We spend so much time demonising the creative, magical ways in which the human brain (and consciousness) preserves a person’s sanity. Not only do we overlook this, we actually disrespect it.
I am a person who is multiple. This means I have a beautiful and complex system within that supported me to survive what were truly unsurvivable circumstances; and this beautiful system continues to support me to move through life today.
I’m also a PDAer, and I’m regularly asked what to do about PDA children who become animals, or other beings (typically anything other than human) and live as such from dawn to dusk.
We’re encouraged to want to rip people who use exceptionally creative ways out of such positions and return them to what we term reality, or ‘presence’. Seldom do we engage with the inquiry, or become curious about the function of such a process and how it might be better viewed as a bridge, as opposed to a barrier.
When a PDA child becomes an animal, something remarkable is happening.
While the child reengineers their being and doing; at times, their identity, to allow their nervous system to survive and function, we worry that they are simply escaping reality. But at its core, animal-being is an act of profound self protection, deep self awareness and inherent wisdom.
Being human, for many PDA children, comes with relentless demand: to perform, to comply, to explain, to regulate emotions in ways their nervous system simply cannot sustain. Animals are not expected to justify themselves. They are allowed to exist without apology.
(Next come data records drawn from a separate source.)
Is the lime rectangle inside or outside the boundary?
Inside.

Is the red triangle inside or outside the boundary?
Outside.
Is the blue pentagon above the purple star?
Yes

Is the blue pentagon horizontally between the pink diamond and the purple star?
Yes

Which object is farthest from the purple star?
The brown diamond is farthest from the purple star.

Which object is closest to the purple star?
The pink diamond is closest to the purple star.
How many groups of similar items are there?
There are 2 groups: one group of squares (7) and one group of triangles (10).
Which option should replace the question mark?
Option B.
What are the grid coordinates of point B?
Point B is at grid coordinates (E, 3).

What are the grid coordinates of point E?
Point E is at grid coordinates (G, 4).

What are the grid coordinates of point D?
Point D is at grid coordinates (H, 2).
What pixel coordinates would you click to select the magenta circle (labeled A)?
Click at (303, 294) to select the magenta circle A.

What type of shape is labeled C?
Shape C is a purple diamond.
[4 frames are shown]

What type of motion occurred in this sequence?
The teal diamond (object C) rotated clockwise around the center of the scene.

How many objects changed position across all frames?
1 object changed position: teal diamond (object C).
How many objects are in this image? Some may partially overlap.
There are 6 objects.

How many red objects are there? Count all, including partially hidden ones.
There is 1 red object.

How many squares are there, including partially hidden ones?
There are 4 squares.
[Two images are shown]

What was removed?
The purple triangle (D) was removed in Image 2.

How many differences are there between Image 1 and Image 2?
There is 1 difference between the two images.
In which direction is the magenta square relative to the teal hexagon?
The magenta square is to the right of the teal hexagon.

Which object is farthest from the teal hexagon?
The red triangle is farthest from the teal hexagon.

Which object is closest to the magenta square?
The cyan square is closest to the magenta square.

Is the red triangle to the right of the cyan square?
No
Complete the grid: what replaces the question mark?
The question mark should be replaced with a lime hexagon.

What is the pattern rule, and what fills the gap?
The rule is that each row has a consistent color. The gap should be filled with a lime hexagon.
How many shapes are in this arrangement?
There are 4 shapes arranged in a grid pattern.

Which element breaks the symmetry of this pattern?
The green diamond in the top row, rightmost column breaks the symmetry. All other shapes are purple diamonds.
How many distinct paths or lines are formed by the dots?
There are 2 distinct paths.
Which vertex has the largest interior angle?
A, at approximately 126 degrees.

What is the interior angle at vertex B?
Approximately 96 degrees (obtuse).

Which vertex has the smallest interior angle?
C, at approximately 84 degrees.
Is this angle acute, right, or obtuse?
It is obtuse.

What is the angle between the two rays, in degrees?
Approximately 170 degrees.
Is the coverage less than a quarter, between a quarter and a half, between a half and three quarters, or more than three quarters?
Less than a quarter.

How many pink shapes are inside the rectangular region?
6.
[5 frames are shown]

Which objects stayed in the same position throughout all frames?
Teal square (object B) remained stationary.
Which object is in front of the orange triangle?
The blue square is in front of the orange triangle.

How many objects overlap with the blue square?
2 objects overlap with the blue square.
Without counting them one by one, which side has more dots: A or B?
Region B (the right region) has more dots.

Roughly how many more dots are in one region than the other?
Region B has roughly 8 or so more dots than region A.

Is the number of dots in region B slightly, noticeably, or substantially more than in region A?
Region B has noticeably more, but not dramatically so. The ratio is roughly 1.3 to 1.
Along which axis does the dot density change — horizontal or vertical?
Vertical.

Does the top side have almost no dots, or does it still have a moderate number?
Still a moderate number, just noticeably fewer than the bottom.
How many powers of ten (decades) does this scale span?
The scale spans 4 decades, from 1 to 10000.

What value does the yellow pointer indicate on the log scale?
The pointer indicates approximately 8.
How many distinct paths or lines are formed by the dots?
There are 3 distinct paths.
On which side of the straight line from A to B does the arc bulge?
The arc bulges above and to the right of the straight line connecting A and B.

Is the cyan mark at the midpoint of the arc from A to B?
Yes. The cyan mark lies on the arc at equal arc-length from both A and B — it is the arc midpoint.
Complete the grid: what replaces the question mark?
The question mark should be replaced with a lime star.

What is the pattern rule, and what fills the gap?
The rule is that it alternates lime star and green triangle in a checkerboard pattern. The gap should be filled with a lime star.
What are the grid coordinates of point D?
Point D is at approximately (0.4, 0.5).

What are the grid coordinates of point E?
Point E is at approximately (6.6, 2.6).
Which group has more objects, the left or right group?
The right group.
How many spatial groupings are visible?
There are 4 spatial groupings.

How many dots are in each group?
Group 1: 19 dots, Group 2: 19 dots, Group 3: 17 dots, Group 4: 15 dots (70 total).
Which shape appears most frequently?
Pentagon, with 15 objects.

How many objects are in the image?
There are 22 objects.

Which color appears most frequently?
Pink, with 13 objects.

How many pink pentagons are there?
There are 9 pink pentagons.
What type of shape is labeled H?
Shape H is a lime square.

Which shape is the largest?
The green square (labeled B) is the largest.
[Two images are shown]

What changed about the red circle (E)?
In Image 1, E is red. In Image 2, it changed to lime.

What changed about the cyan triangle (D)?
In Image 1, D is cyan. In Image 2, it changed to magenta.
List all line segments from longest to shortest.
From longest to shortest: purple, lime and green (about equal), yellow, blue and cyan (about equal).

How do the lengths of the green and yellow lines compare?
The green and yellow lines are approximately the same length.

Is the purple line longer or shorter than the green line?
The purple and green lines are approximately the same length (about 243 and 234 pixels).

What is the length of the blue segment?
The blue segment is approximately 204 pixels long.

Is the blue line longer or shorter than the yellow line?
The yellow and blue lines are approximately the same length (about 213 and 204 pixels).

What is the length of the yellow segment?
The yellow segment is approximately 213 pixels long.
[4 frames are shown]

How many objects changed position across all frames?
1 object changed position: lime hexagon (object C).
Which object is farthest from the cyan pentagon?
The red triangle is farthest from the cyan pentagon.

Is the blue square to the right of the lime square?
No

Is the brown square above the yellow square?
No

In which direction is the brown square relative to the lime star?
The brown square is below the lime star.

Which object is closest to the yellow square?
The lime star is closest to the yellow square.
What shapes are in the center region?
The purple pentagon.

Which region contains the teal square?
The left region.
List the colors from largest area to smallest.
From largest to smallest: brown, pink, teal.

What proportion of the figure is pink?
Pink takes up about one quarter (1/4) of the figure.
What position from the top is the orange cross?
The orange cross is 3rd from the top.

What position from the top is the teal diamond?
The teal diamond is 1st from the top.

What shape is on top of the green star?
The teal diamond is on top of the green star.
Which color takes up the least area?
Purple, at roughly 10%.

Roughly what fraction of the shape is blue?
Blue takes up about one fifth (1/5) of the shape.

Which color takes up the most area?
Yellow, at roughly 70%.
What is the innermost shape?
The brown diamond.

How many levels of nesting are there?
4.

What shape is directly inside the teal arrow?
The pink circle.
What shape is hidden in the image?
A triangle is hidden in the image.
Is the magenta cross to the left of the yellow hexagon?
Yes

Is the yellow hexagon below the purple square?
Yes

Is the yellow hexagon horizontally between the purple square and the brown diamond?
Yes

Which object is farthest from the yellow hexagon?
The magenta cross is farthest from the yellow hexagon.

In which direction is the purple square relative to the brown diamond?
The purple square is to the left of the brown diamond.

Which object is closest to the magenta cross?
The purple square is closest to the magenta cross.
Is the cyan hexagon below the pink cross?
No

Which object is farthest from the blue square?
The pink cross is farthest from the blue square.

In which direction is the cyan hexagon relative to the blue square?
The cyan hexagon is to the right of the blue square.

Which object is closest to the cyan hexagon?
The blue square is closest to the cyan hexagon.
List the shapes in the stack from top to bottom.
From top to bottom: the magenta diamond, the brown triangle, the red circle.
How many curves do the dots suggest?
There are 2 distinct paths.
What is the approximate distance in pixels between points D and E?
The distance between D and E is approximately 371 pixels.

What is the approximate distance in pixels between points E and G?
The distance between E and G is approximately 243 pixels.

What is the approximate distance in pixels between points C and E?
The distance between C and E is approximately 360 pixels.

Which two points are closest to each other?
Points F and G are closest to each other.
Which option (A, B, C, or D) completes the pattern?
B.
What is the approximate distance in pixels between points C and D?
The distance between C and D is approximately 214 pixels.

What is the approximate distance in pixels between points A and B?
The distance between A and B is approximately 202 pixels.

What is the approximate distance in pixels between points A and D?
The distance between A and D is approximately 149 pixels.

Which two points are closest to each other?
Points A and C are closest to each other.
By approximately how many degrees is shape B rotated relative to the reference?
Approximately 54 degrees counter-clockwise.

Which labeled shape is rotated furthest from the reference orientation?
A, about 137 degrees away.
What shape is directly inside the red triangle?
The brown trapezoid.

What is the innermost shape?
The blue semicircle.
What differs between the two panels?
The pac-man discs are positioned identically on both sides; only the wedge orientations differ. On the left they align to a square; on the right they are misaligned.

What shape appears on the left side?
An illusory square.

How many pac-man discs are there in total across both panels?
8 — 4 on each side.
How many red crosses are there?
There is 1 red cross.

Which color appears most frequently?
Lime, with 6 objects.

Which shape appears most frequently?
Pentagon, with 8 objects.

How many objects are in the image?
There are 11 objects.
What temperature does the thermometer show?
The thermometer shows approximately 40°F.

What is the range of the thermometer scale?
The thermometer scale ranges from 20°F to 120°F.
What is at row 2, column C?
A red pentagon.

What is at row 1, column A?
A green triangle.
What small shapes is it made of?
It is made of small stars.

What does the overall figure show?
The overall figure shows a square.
By becoming an animal, the child steps out of a role that feels chronically unsafe and into one where being is enough. This is not solely and simply avoidance. It is many things.
It is relief. It is an asking, or an offering, to be truly witnessed - seen. Some might say a ‘test’ of sorts. “Here, adult. See me now. See me, if you can, as I am.”
Animal-being is regulating. Animals move, stretch, curl, pace, hide, stim, vocalise. When a child inhabits an animal body, they are organising their nervous system through sensation and movement, accessing regulation from the bottom up rather than being asked to control themselves from the top down. Many animals command respect for their beauty alone; for their leadership and natural wisdom, not designed by humans. There is a certain mystery held by the animal when the two species (animal and human) connect, and for those true animal lovers, we see our role as humans having a responsibility to make the leaps - to learn, to listen, to notice, to pay attention and to accept and respect the animal.
Autonomy and sovereignty becomes possible and accessible. Animals cannot be morally coerced. They do not “should.” They do not OWE eye contact, conversation, or productivity. In particular, cats. That good ole saying “Dogs have masters, cats have staff” comes to mind.
For a PDA child whose autonomy has been repeatedly overridden, becoming an animal restores agency without conflict. It is a dignified, non-confrontational way to say *no*.
Animal-being is often a bridge *to* relationship, not away from it. When adults meet the animal with curiosity rather than fear, connection becomes safer. Play emerges. Trust grows. The child learns they CAN exist as they are, and the adult will still stay with them.
Safety is what creates the optimal environment and circumstances for considering and moving gently out of one's comfort zone and into being able to challenge oneself.
Gently, gently. As we would with an animal, so it is with a child. Gently, gently.
What we readily overlook is the irony of an adult asking whether a four year old child pretending to be a cat will still be a cat in their adult years. When I hear this question, I often wonder who truly needs support to be present, here and now.
The child is being honest. Honest about their avoidance. Honest about their challenges. Honest about their best attempt to make an earnest go of being in this world despite the impossible demands placed upon them..by being a cat. Or a dog. Or a werewolf.
“I can’t eat my breakfast because cats don’t use cutlery”, “I can’t go to school because giraffes don’t ride in cars” may seem unsophisticated to adults, but the focus might be best placed with the unavoidable fact that the child is offering some truth about their real challenges - eating, school. Clues.
Adults, however, often lack even this honesty. We live in the future. We project our fears forward. We pathologise what we do not understand and overlook what is real and true right now.
Noticing and accepting a child’s best means of coping and ‘being with’ (aka REGULATING!) allows us to work with their own internal wisdom and strength. Ripping a child away from their imagination, from their creativity, from their ability and their best trying to be here, now, is the very thing that may create further panicked attempts that arise from a nervous system stuck in threat response such as maladaptive dissociation or internal chaos, or other means of TRUE escape that come later in life such as addiction, codependency and more.
The child is here. The cat, the werewolf, the beluga whale is here. The nervous system is communicating clearly.
Perhaps presence is not something the child needs to learn, but something we adults would do well to lean into.
Adults - parents and carers know the slow burn of pressure to have our children conform; placed on us by other adults. This experience gives a fraction of insight into what pressures our children contend with.
Our children, especially our PDA children, have so much to teach us about true embodiment and presence. Finding our way back to our own creativity, our own imagination and our own internal liberation carves a path back to our connection with not only our children, but with ourselves.
And, as far as 'dissociation' is concerned, let's begin by addressing collective dissociation by society at large before vilifying survival.